In an effort to combat the growing obesity crisis, food outlets will get tax cuts for adding and offering salads on their menus. Outlets will receive discounts on their business rates, providing they offer healthy options. The proposals will also see councils banning planning permission for new outlets which only serve “junk food”, and prioritising applications by those which offer meals low in fat and sugar.
Alarming statistics reveal that one in five children are obese or overweight by the time they start primary school, rising to one in three by the time they leave.
The schemes will also see cut-price advertising for retailers offering healthy food and drink, improvements in nursery school foods and mosques asked to introduce lessons for children in exercise and nutrition. Public health minister Seema Kennedy backed five council-led programmes to tackle childhood obesity, which will be rolled out nationally, if they succeed.

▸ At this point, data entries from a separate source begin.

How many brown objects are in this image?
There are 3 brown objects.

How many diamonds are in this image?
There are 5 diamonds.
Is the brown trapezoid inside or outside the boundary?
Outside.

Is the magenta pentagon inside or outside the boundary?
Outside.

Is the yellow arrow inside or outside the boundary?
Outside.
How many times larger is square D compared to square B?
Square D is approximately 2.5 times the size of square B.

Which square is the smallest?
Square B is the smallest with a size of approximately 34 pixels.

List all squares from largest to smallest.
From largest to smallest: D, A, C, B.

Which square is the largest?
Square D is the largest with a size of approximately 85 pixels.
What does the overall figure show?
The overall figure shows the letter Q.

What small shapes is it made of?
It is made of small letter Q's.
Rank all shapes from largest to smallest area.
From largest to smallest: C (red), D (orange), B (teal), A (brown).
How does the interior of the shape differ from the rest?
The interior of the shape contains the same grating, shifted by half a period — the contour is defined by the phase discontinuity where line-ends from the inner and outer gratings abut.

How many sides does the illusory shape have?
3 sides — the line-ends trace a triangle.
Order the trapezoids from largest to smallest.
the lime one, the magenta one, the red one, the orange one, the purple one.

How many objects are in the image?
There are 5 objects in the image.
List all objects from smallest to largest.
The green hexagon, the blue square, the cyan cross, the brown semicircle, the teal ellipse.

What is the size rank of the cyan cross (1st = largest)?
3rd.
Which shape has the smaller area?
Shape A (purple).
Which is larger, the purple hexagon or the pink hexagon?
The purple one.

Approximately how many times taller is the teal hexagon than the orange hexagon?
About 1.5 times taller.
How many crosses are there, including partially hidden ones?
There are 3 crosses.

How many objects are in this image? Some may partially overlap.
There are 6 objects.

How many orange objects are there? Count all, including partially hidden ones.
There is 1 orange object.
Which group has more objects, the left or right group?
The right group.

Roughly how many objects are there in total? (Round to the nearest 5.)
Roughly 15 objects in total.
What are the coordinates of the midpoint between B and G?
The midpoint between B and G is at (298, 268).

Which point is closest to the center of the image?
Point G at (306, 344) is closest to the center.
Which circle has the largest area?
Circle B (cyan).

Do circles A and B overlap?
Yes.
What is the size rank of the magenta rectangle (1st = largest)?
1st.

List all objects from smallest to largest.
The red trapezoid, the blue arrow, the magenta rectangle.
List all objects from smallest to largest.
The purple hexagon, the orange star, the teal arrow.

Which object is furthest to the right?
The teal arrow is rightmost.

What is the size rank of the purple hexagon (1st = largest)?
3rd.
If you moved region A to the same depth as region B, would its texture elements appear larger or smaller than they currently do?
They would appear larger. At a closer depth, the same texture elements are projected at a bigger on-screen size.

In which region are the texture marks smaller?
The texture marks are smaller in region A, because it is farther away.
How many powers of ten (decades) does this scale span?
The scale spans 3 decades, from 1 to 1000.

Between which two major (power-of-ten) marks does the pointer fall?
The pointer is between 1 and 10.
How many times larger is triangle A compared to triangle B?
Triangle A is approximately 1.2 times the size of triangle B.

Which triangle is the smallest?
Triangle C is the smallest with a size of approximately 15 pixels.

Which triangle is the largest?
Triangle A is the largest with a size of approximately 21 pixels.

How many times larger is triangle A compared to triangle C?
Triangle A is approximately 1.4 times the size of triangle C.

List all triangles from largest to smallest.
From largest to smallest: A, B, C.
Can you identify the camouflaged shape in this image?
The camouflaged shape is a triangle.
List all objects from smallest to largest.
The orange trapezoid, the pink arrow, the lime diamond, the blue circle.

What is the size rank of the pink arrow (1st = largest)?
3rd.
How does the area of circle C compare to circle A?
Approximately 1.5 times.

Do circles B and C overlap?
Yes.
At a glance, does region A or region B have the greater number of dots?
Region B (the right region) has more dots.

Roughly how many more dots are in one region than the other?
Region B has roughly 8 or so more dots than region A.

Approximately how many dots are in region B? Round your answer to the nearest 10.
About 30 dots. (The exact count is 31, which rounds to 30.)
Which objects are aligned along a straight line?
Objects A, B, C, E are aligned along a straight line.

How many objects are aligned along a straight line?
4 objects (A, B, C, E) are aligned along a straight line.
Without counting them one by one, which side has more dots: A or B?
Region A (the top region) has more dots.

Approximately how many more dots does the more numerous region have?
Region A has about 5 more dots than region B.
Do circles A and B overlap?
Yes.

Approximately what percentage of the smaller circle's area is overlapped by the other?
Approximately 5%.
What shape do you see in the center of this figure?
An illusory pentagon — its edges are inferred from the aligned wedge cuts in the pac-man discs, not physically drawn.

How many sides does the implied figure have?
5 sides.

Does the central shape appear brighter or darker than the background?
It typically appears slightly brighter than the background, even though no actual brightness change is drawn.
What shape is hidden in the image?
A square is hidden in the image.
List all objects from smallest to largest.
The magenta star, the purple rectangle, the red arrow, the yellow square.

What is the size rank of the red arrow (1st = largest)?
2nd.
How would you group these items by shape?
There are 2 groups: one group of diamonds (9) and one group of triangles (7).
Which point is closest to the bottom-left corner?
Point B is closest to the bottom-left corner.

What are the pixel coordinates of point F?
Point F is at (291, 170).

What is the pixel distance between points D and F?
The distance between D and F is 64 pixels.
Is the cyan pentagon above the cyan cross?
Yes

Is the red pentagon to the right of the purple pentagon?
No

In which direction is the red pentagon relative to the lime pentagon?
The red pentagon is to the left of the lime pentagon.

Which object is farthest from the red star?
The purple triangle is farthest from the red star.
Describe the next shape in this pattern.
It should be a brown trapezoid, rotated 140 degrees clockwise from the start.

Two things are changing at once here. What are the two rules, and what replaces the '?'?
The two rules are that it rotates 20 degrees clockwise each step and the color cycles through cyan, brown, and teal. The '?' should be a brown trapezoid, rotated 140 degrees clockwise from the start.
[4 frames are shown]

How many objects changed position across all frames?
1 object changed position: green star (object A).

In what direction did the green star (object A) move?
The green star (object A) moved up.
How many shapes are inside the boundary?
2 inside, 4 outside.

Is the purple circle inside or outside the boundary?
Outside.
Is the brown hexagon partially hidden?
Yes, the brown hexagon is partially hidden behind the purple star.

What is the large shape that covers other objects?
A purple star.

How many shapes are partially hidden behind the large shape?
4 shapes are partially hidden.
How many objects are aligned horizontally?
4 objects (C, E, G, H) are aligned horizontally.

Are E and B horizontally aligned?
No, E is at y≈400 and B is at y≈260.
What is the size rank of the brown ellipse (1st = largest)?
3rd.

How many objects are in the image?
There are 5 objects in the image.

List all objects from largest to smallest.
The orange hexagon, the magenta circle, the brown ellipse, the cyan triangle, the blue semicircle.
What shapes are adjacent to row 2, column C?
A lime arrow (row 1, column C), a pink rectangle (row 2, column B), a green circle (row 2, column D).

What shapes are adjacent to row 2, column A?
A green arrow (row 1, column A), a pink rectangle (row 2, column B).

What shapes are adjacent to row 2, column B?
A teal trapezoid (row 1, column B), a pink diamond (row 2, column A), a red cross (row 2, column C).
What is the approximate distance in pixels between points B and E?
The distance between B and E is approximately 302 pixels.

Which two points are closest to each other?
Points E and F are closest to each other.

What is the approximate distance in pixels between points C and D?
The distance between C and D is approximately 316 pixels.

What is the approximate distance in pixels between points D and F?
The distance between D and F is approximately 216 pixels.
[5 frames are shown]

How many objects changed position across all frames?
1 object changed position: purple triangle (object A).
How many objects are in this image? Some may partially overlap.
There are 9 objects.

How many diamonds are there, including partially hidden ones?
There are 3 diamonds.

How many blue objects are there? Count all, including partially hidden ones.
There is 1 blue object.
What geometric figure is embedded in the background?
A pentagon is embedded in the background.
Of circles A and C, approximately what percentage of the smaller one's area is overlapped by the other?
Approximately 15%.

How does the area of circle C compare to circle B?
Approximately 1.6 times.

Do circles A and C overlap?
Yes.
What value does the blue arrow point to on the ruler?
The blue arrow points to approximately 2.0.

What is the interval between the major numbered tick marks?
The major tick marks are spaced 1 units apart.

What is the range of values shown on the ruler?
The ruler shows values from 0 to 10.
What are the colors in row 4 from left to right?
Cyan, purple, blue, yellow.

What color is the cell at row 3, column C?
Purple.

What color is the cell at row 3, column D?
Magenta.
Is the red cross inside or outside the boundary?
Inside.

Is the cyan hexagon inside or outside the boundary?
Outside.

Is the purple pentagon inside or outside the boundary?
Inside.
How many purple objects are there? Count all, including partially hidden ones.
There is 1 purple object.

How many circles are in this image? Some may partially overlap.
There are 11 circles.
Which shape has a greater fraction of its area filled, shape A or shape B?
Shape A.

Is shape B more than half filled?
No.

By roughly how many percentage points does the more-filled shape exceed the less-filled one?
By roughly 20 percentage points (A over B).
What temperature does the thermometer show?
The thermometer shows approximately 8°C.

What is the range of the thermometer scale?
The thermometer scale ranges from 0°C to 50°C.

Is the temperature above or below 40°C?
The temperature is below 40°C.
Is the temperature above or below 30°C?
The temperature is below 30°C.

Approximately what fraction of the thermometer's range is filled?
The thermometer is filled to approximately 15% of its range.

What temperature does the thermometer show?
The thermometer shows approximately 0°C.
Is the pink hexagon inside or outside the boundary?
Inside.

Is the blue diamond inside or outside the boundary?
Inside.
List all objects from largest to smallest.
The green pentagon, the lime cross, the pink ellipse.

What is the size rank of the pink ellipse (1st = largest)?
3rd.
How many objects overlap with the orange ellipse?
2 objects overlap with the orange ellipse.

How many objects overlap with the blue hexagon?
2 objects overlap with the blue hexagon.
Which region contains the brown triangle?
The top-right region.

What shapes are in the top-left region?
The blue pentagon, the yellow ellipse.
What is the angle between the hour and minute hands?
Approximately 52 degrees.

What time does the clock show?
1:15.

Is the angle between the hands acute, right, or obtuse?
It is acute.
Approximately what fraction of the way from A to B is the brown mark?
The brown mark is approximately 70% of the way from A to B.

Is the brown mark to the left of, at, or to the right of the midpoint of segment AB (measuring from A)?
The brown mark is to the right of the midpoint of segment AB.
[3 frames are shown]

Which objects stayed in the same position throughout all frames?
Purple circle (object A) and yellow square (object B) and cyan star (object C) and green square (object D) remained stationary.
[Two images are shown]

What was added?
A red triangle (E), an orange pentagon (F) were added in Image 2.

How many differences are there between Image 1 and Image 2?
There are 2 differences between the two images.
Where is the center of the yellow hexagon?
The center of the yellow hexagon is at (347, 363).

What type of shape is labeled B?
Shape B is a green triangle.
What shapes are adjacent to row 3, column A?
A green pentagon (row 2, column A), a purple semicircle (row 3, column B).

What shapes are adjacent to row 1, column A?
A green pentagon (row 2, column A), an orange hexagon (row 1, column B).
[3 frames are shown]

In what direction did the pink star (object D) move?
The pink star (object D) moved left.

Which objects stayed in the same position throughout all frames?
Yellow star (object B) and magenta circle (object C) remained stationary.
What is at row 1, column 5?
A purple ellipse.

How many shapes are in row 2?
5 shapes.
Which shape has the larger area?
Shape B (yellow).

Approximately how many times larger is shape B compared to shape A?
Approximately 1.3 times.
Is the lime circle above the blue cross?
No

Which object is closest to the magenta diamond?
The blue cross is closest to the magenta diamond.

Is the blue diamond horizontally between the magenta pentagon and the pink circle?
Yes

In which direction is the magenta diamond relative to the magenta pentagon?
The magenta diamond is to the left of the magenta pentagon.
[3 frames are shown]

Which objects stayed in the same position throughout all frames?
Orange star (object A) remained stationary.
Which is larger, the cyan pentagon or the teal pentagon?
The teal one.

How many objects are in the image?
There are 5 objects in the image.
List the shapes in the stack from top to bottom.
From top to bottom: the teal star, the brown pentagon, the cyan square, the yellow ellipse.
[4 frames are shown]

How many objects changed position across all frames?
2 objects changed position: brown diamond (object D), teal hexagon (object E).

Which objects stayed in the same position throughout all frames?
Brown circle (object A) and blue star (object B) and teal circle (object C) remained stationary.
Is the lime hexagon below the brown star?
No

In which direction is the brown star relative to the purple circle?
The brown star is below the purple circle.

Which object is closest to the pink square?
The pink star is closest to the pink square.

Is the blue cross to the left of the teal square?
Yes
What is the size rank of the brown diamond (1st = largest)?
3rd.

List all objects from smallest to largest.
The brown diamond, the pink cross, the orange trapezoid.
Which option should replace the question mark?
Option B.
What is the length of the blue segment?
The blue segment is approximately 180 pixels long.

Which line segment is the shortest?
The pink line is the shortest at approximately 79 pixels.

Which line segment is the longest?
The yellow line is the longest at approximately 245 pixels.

Blackburn with Darwen council are among the five councils which will offer cafes and restaurants a discount on their business rates if their menus include healthy options. The council will also offer free waste removal and subsidised advertising to companies which meet their standards. In Lewisham, in London, unsold advertising space will be used for health promotion advertisements. And in Bradford, councils will work with local mosques to provide exercise classes, healthier food and lessons in nutrition to South Asian children, who are at greater risk of obesity.
Alison Tedstone, chief nutritionist at Public Health England, said: “While obesity has no quick fix, these trailblazers are forging innovative solutions that clearly prioritise children and their long-term health.”